Pozwów mogą się spodziewać również spółki skarbu państwa, które po igrzyskach pozrywały umowy z PKOl. Pozwy mogą dostać też dziennikarze i redakcje, którzy i które zdaniem PKOl naruszyły dobra osobiste prezesa i organizacji. Te pozwy mają być rozsyłane już pod koniec bieżącego tygodnia.
Dlaczego o tym wszystkim mówili wszyscy, tylko nie prezes Piesiewicz? - Przecież prezes nie obiecywał, iż się z wami spotka - twierdziła Kochaniak. - Obiecywał tylko, iż PKOl się rozliczy - dodawała.
Rzecznik prasowa PKOl tłumaczyła, iż dziennikarze mają najpierw wnikliwie zapoznać się z raportem i dopiero wtedy mogą chcieć zadawać pytania prezesowi.

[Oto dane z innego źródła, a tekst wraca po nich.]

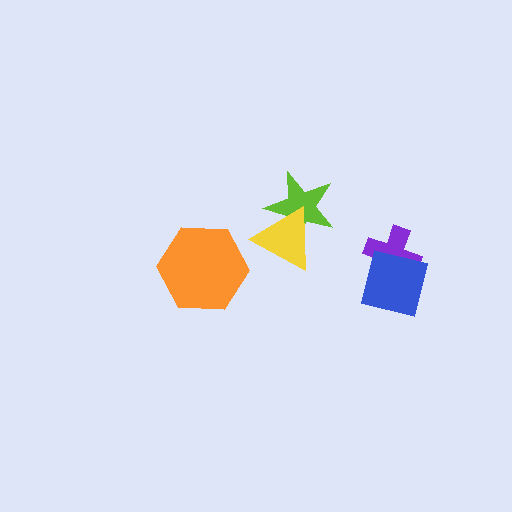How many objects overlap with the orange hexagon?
0 objects overlap with the orange hexagon.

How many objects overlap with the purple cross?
1 object overlaps with the purple cross.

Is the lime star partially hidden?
Yes, it is partially covered by another shape.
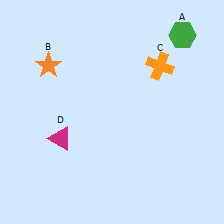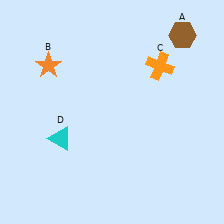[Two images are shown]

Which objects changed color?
A changed from green to brown. D changed from magenta to cyan.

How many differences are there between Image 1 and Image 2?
There are 2 differences between the two images.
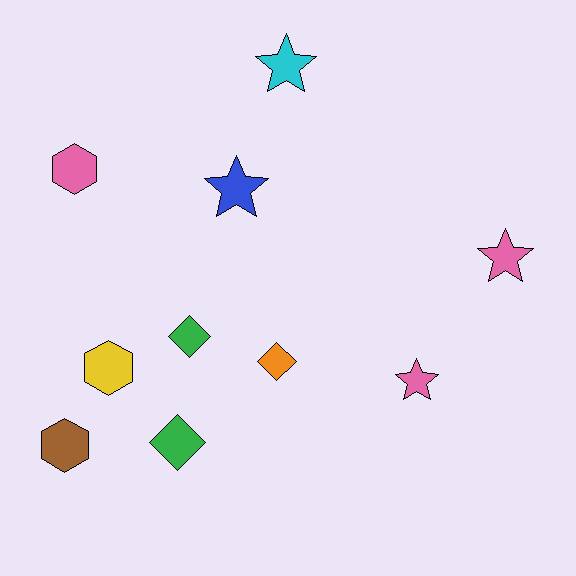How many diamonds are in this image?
There are 3 diamonds.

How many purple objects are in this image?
There are no purple objects.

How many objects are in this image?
There are 10 objects.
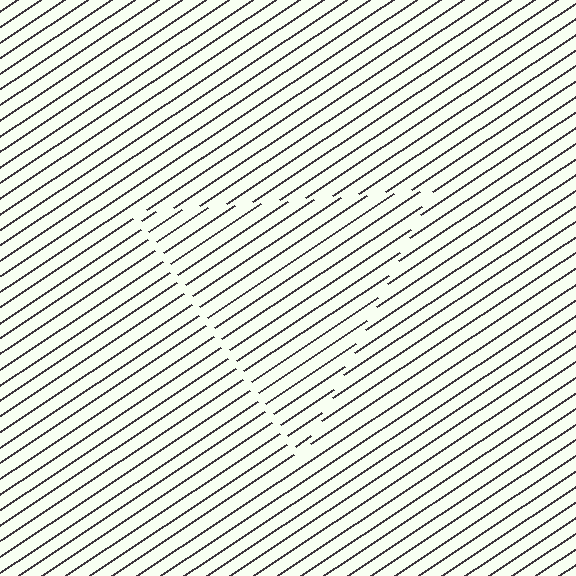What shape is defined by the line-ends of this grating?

Swoją drogą: dlaczego dziennikarze nie mogli dostać raportu na maile dzień przed konferencją, a mogą dostać po niej? – Prezes będzie do państwa dyspozycji, kiedy przeczytacie raport, gdy się z nim wnikliwie zapoznacie. A teraz ciężko pracuje, bo spółki skarbu państwa wypowiedziały nam umowy i trzeba szukać nowych sponsorów - zakończyła Kochaniak.
Cóż, jako Sport.pl na pewno niedługo sprawdzimy deklarowaną dostępność i gotowość prezesa.